City Attorney Wade Hinton, left, and Communications Director Lacie Stone take a look at old city records that include and executive board meeting of the Community Development Corporation in storage in a warehouse on East Main Street recently.
City Attorney Wade Hinton, left, and Communications Director Lacie Stone take a look at old city records that include and executive board meeting of the Community Development Corporation in storage in a warehouse on East Main Street recently.

In the dim light of a smartphone, the lettering on the side of the 10-odd white storage boxes is faintly legible: "Confidential Medical Information. Medical Personnel Only." A few feet away, in this darkened corner of a storage warehouse on East Main Street, another box is labeled "Unpaid Parking Tickets." There are long cabinets with flat drawers - the label on one reads "TVA Project." Two mattresses sprawl incongruously nearby.

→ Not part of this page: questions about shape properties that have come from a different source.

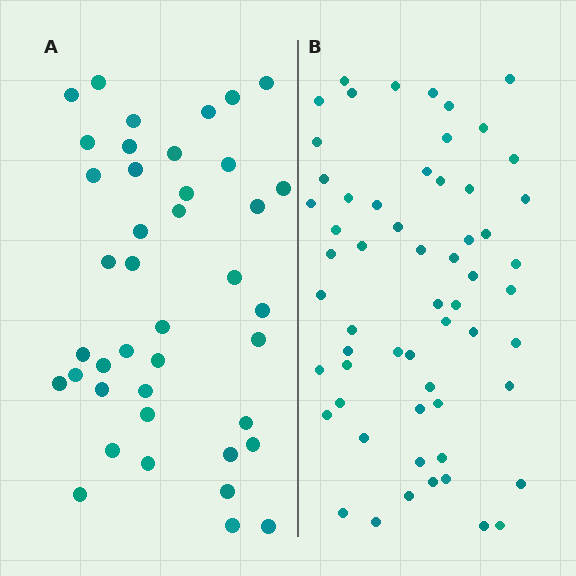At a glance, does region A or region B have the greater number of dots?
Region B (the right region) has more dots.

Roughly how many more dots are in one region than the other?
Region B has approximately 20 more dots than region A.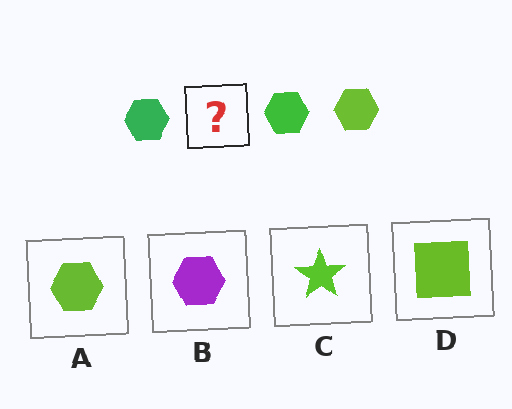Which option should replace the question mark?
Option A.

In the darkness, Chattanooga City Attorney Wade Hinton squats down to examine the contents of yet another box, getting a firsthand look at the Herculean task he is undertaking - deciding what to do with decades worth of city government documents, and creating a policy to determine what should be done with new documents - both paper and electronic.

Hinton concedes that no one knows exactly how many boxes or cabinets or closets or attics or basements full of documents exist across all city departments. The general policy for decades has been "keep everything," he told City Council members Tuesday evening as he explained his proposal. One of his first tasks is to get each department to perform a survey to determine what it is storing now.

As city attorney, Hinton's office is often asked to search through the documents when a citizen or reporter files an open records request, asking for all copies of documents related to a certain city project, for example. That is not an easy task when no one is certain what has been kept and where it is stored, he told council members Tuesday.

The very first step, which the council will vote on next week, is to provide $50,000 to hire a consultant, IMERGE Consulting, to provide some guidance. Some of the problem areas:

' What documents are cost-effective to digitize electronically?

' Can some documents be turned over to the public library or a historical society?

' Are there legal requirements that some documents be kept for a certain period of time?

' Where do we keep the documents?

' Who should be responsible for deciding what to keep and what to toss?

Hinton plans to set up a task force to establish guidelines as to what should be kept. City staffer Shannon Harmon, who is working with Hinton, explained that librarians will be members of the committee to decide what documents might have historical value.

Each city department will be asked to assign one person as the staffer primarily responsible for deciding each year what to throw away, Harmon said. Hinton said he is hoping to establish a city-wide policy under which - where possible - all records will be kept for the same period of time, perhaps five years, for example.

Open records specialist Janina Muller explained to the council Tuesday that in certain areas there are industry standards the city needs to follow, particularly when it comes to destroying records.

Councilman Yusuf Hakeem asked Hinton whether he believed his records proposal was critical.

"Absolutely," he responded.

Hakeem followed up by asking about additional staffing.

"Will each department have a custodian in a position with added responsibilities?"

Hinton said he does not foresee needing to hire any new employees, since many of these employees already have been dealing with moving records to storage in their current positions.